The emotional energy is set in the poem by the way the spacing of the lines equates with the flight pattern of the hawk. In the opening lines, the hawk hangs in the air and is duplicated on the page in the staggered second, third, and fourth lines. In the fifth line, the arc of the flight is described with its instantaneous disappearance from view. The hang and glide dichotomy of the flight is maintained throughout the poem with modulation between smooth flowing syntax and the spatial pause.

The hawk is fully integrated into the elemental world of light and dark, space and time. The alliteration of "hawk hung low above the house" and the repetition of "prey" and "not" in lines three and four hold the hawk to the land, grounded in time, while the alliteration of "dawns and darkness" links the imagined experience of the boy to the agelessness of the hawk's pattern, the transcendence of the limitations of time. The soaring phase of that pattern is expressed by the "sun's arch," the "bright track," and the "sunlight above the stucco box." Through imagination, the boy is transubstantiated into hawkness and thus his orientation to time and space changes. From his new perspective, the house seems to be a stucco box that he sat upon, and the experience enables him to be both outside and inside his body as he watches "the boy who watched for" him.

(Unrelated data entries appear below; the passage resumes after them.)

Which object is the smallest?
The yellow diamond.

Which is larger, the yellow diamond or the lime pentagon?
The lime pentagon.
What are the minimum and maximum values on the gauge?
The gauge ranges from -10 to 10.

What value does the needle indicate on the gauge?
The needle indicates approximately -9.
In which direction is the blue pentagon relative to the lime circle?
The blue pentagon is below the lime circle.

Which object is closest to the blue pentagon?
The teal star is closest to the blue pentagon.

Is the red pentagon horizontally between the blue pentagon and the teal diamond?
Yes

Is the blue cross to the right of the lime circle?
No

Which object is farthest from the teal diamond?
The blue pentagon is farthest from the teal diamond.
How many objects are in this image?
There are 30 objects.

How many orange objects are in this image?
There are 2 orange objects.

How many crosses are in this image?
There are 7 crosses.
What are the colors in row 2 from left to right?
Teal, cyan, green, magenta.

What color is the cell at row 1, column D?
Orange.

In the second stanza, the compelling nature of the wish to fly is reinforced by the repetition of "he'd have given anything to fly" in lines one and seven. The synergy between predator and prey is echoed in the juxtaposition of the desire of the boy to fly like the hawk "exploding on the sparrow" and like the sparrow frantically "threading through the "black-green cedars." This same synergy exists between boy and hawk as the boy imagines "if he could imagine hawk thought." The boy's indecision is expressed in the repetitive form, the doubling of the negative, that duplicates the hawk's indecision about his prey in the first stanza, and the correlation is completed with the linking of "wings and cold predation." In that final realization of impossibility, the boy becomes prey to the hawk. He is vulnerable to the power of the hawk in the same way that the sparrow is. The repetitive wish links the hawk/sparrow synergy with hawk/boy synergy.

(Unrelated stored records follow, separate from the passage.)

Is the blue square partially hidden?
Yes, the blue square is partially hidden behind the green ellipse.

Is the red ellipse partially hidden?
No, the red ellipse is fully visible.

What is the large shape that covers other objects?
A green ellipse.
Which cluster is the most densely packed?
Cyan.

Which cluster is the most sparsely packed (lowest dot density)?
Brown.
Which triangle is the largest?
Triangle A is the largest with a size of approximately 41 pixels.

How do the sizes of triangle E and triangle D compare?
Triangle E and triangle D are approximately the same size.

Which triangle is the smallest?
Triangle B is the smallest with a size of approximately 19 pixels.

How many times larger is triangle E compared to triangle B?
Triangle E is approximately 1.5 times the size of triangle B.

There is yet another level of transubstantiation worked out in this poem between the persona and the boy that he was. From the adult perspective, he is the same person he has always been, but he acknowledges substantive changes in his understanding of the imaginative experience. The shifts in point of view explore these changes. The first stanza told in first person explores the boy's pure experience of imagination. The second stanza moves to third person to explore the distancing of the core experience only to loop back like the flight of a bird to the immediacy of first person. The narrator transcends time to return and tell the boy that he has not completely failed "as he had thought." The boy who has become the man knows the reality of the imagined, that to imagine flight is to fly, at least on one level.

Saturday, June 04, 2005

Stanley Kunitz and the testing-tree

When the poet Stanly Kunitz was a boy, he spent a great deal of time in the woods where he invented a game around a favorite oak tree. The object of the game was to throw three rocks at the oak. Hitting the oak with one stone meant that someone would love him, hitting with two stones meant that he would be a poet, and hitting with all three stones meant that he would never die. His poem "The Testing-Tree" remembers that experience and suggests that it is "necessary to go through dark and deeper dark" to continue the search for that tree and the stones that one must cast.

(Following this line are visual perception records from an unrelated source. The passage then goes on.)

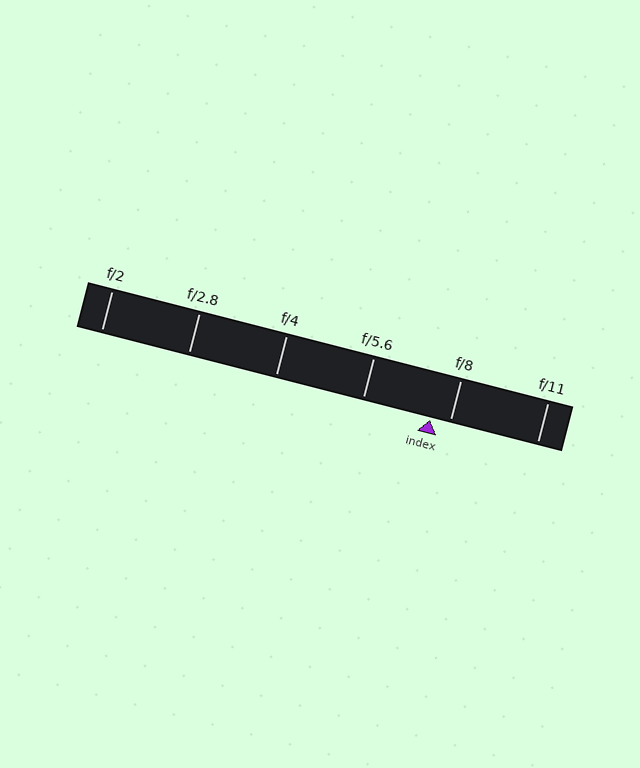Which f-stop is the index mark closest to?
The index mark is closest to f/8.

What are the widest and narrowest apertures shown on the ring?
The widest aperture shown is f/2 and the narrowest is f/11.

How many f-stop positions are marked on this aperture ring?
There are 6 f-stop positions marked.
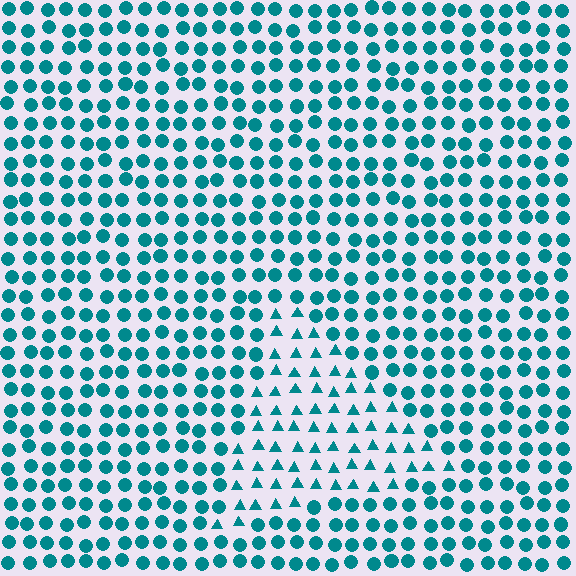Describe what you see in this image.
The image is filled with small teal elements arranged in a uniform grid. A triangle-shaped region contains triangles, while the surrounding area contains circles. The boundary is defined purely by the change in element shape.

I've borrowed the Kunitz image of the testing tree for the name of this blog. It seems to me to be a seminal image for the education of a poet. In a sense, all of the best poetry written in the past becomes a kind of testing tree for the new poet. He or she must constantly work to understand the tradition, the legacy, all that has been done before. That tradition is the tree against which each new poet must toss his or her own stones.